Jensen Larson Photography
Recessionary concerns are undermining efforts to achieve greater diversity in the legal profession, states an ABA report that will be released Friday at the association’s 2010 midyear meeting.
“While law firms have increasingly come to recognize that diverse corporate clients and international markets often require lawyer diversity, the recession is drying up monies for diversity initiatives and creating downsizing and cutbacks that may disproportionately and negatively affect lawyer diversity—thereby undoing the gains of past decades,” states the report produced for the ABA Presidential Initiative Commission on Diversity.
The report, titled Diversity in the Legal Profession: The Next Steps (PDF), also urges law schools to take financial considerations into account in seeking greater diversity in admissions since diverse populations often are most affected by rising tuition costs and heavy debt loads.
Law schools, states the report should educate applicants “about planning for the financial aspects of a legal education, including the risks associated with mortgaging their futures (i.e., acquiring excessive student loans) and that they are not guaranteed to secure employment with a $150,000-a-year salary.” But law schools also should explore ways to help bring down legal education costs through such innovations as more distance learning opportunities, rethinking the traditional three-year law school curriculum (four years for many night students) and even treating a law degree as a capital asset for tax purposes.
Another key conclusion of the report is that it is crucial for the legal profession to define diversity in an expansive way. “The legal profession increasingly recognizes that (1) diversity encompasses identities beyond race and gender, and (2) race and gender cannot be addressed adequately under rubrics of ‘white/nonwhite’ and ‘male/female,’ ” the report states.
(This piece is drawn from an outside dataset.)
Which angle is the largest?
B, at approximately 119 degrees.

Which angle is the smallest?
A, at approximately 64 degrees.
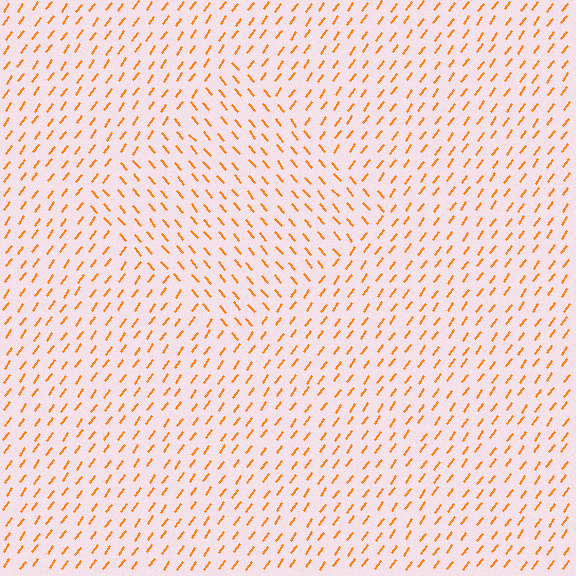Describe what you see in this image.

Diversity initiatives should encompass members of the lesbian-gay-bisexual-transgender community as well as disabled lawyers.
The report also calls on law firms to adjust their cultures, not just their numbers, to achieve greater diversity. “Taking effective steps to prevent the systemic and shameful attrition of attorneys from underrepresented groups—especially women attorneys of color—will improve the workplace for everyone and curb and expensive loss for any organization,” the report states.
These and other recommendations in the report will be discussed in detail by the Presidential Initiative Commission on Friday afternoon during the midyear meeting being held in Orlando, Fla. The diversity program will be held from 3:30 p.m. to 5 p.m. ET at the Walt Disney World Dolphin Hotel.
“This is not a prescriptive checklist of ‘to dos’ for the profession,” said commission chair Ellen F. Rosenblum, a judge on the Oregon Court of Appeals in Salem. Rather, she told the ABA Journal prior to the start of the midyear meeting, the report is an effort to initiate new thinking about how the legal profession can achieve greater diversity. “We are making progress,” she said, “but in some areas we’re still stagnant, and we’re trying to figure out why.” The law school pipeline, for instance, “is still a conundrum,” she said.
ABA President Carolyn B. Lamm, a partner at White & Case in Washington, D.C., appointed the commission to prepare the report as a follow-up to an initiative of her predecessor, H. Thomas Wells Jr., to assess the state of diversity in the legal profession. That initiative included four regional hearings and a summit on diversity held in June 2009. (Wells is a partner at Maynard Cooper & Gale in Birmingham, Ala.)
The midyear meeting opens today, and it will run through Tuesday. The ABA’s policy-making House of Delegates will meet on Monday and Tuesday.